Керри из вежливости вымучила улыбку. Она бы многое дала за такой взгляд на жизнь, какой был у ее соседки по комнате. Она не представляла, что могло бы сломить Джину Росси.

— Я попытаюсь, — обещала она. Это звучало почти как молитва.

— Умница! — Джина понизила голос, будто собиралась сказать что-то по секрету. — Я думаю, тебе не придется слишком возиться с Гартом. Сегодня днем он поймал меня в холле с целью узнать о тебе как можно больше. Я дала ему первоклассные рекомендации.

Керри не знала, смеяться ей или тревожиться. Кажется, Джина решила использовать все средства для того, чтобы этот роман завязался. Другой мужчина. Другая любовь. Лучшее лекарство для разбитого сердца. Оно не создано для того, чтобы вечно страдать. Джонни бы первым сказал ей это. «Не унывай, дружище». Он говорил это, когда им приходилось расставаться. Джонни… Комната поплыла, на глаза навернулись слезы.

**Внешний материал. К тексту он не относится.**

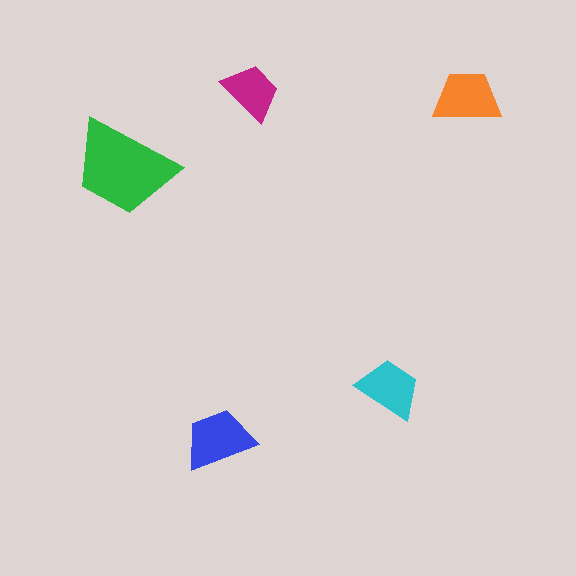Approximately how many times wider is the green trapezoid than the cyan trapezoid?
About 1.5 times wider.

Затем, собравшись с духом, Керри себе сказала: «Прошлого не вернуть. С Гарта Гамильтона начинается моя новая жизнь».

— Хочешь, я одолжу тебе мои новые серьги из горного хрусталя? — как бы между прочим спросила Джина. Она заметила, что Керри заплакала, и старалась перевести разговор на нейтральную тему.

— Спасибо, конечно, но разве ты сама их не наденешь?

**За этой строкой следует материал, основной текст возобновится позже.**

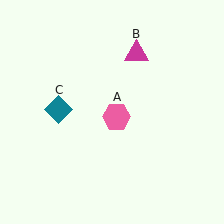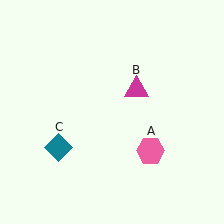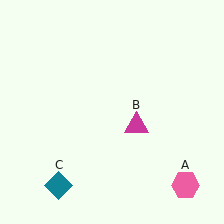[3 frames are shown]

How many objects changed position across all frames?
3 objects changed position: pink hexagon (object A), magenta triangle (object B), teal diamond (object C).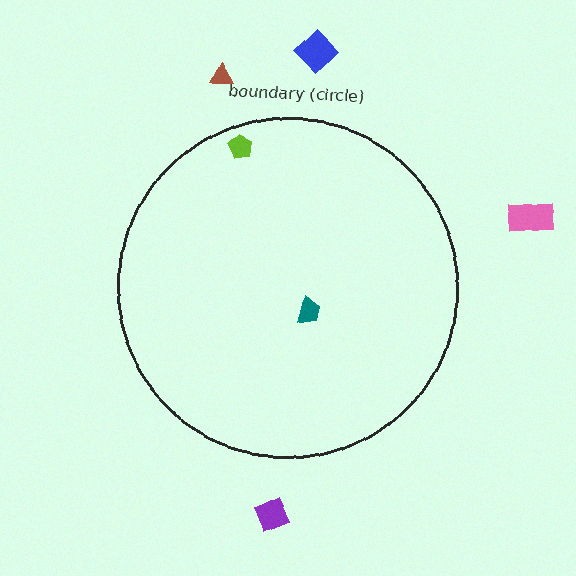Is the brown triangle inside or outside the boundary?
Outside.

Голос Джины почти срывался.

— Куда? В закусочную, где продают только дешевые гамбургеры, и в третьеразрядный кинотеатр? Ничего другого Майк себе позволить не в состоянии. Может даже, все закончится тем, что он попросит у меня денег взаймы. — Она сощурилась. — Я приберегу их для свидания с мистером Успехом, как Майк называет парня, о котором я мечтаю.

— Джина… — Керри поколебалась — она не была уверена, что имеет право вмешиваться. Затем все же решилась продолжить: — Насчет Майка. Он на самом деле хороший парень. А ты обращаешься с ним, как… как…

— Как будто он мне безразличен? — закончила за нее Джина. — Я вынуждена так поступать! Он считает, что влюблен в меня. Если я не буду его заворачивать, он может начать строить неосуществимые планы. Милая, я, может, и жестко играю, но, по крайней мере, честно.

Керри взглянула в красивые, с золотинкой, глаза Джины и увидела в них боль.

— Так тебе совсем-совсем все равно? — не отступилась она.

Джина швырнула на стол пудреницу так, что в воздухе осталось висеть белое облачко.

— Это совершенно не важно. Ну хорошо: он милый, замечательный, бедный неудачник! Понимаешь ты, бедный! Вот почему я не подаю Майку Девени никаких поводов надеяться. Как и себе. Ты же медсестра. Ты знаешь, сколько зарабатывают интерны. Сто пять долларов в месяц плюс жилье и питание. При этом они работают по пятьсот часов в месяц. Жалкие двадцать пять центов в час. Есть с чего начать совместную жизнь. Нет уж, спасибо. Я за свою жизнь уже достаточно бедности видела.